I thank you very much, LoraLanguage.


----------



## Perseas

I 'd like to add:
«διότι» is a formal «γιατί», also both initiate causal clauses, which are placed *after the main clause*.
_Δεν διάβασα τα μαθήματά μου, γιατί/διότι δεν είχα χρόνο.
Γιατί/διότι δεν είχα χρόνο, δεν διάβασα τα μαθήματά μου _

_«επειδή» iniatiates causal clauses, which can be placed in the beginning of the sentence.
Δεν διάβασα τα μαθήματά μου, επειδή δεν είχα χρόνο. 
Επειδή δεν είχα χρόνο, δεν διάβασα τα μαθήματά μου.
_


----------



## διαφορετικός

Thank you very much for the additional remarks, Perseas.

So the difference is that «διότι» (and «γιατί») (and its causal clause) cannot be placed in the beginning of a sentence, whereas «επειδή» can. Which I find rather strange - although in English there is the word "for" with a similar rule and meaning. But "for" does not initiate a subordinate clause, but another main clause. Whereas English "because" initiates a subordinate clause.

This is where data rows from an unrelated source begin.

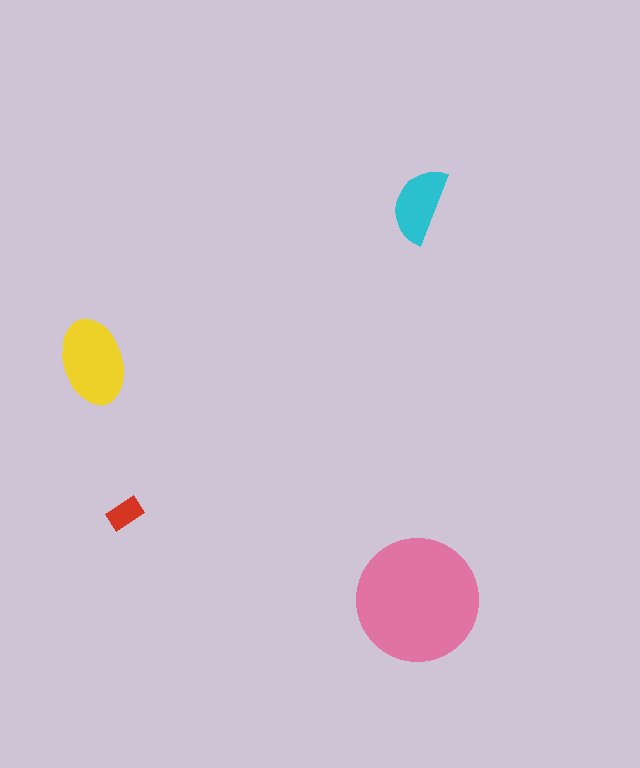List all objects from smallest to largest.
The red rectangle, the cyan semicircle, the yellow ellipse, the pink circle.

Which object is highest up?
The cyan semicircle is topmost.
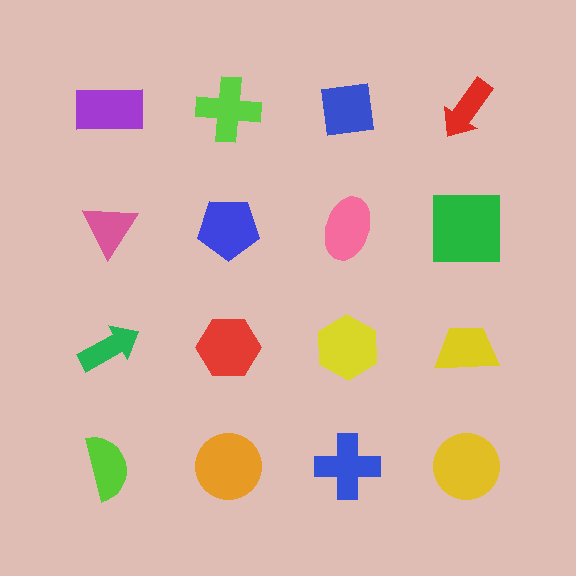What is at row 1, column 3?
A blue square.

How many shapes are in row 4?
4 shapes.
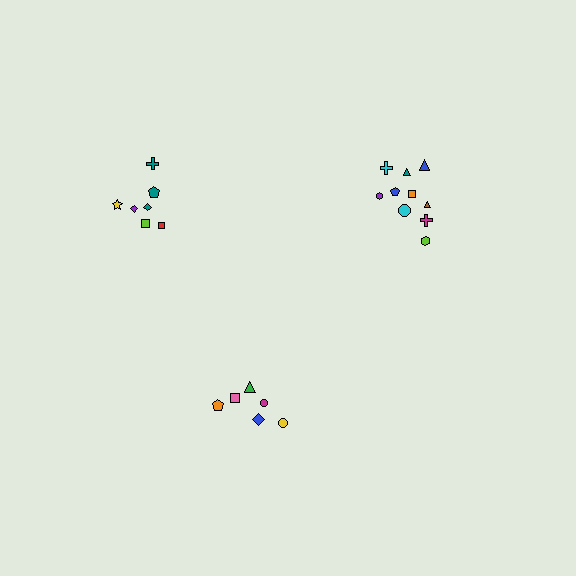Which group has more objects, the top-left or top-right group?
The top-right group.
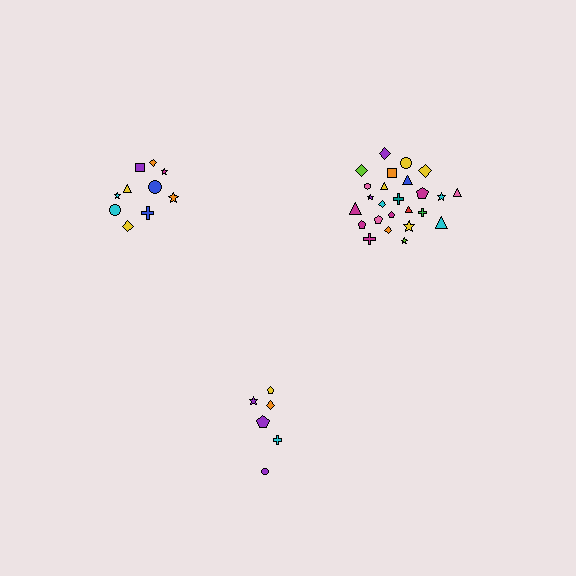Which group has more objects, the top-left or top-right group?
The top-right group.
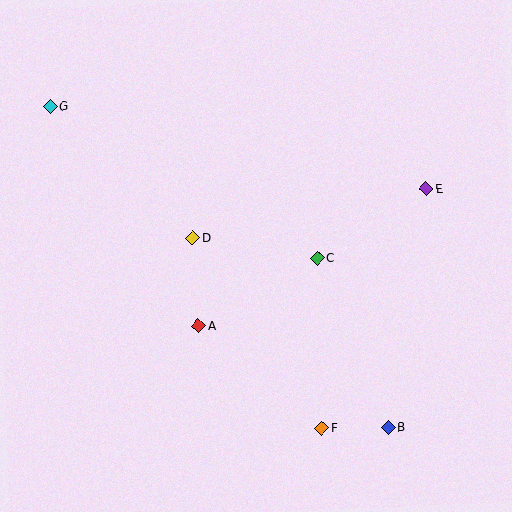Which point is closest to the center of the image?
Point C at (318, 258) is closest to the center.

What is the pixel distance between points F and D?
The distance between F and D is 229 pixels.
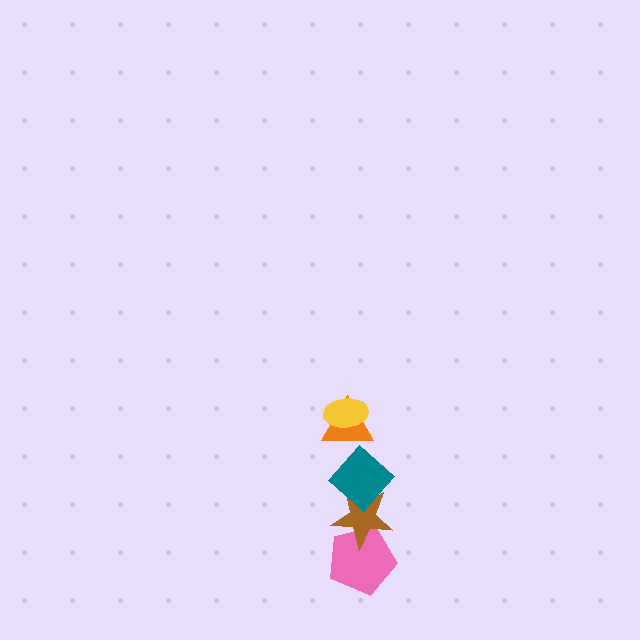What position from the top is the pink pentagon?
The pink pentagon is 5th from the top.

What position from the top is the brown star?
The brown star is 4th from the top.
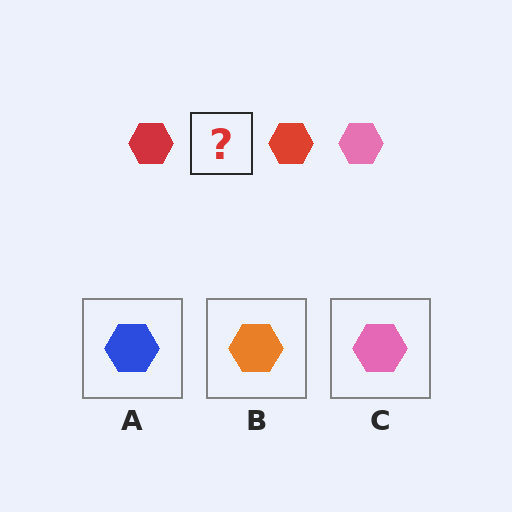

So does «διότι» nevertheless (other than the English "for") initiate a subordinate clause (if this term is appropriate at all in Greek)?


----------



## Perseas

«επειδή» is maybe used more often in front than after the main clause.



διαφορετικός said:


> So does «διότι» nevertheless (other than the English "for") initiate a subordinate clause (if this term is appropriate at all in Greek)?


Yes, definitely!

(main clause = κύρια ή ανεξάρτητη πρόταση; subordinate clause = δευτερεύουσα ή εξαρτημένη πρόταση)


----------



## διαφορετικός

Thanks again, Perseas. But since I find it a little confusing and there may have been a misunderstanding, I would like to repeat the question in other words:
In the example

_Δεν διάβασα τα μαθήματά μου, διότι δεν είχα χρόνο._
is the first clause (before the comma) a main clause, and the second clause (after the comma) a subordinate clause? Is this correct?


----------



## Perseas

Yes, exactly.


----------



## διαφορετικός

Thank you.


----------



## LoraLanguage

I want to say thank you, too. I learnt so many new things!


----------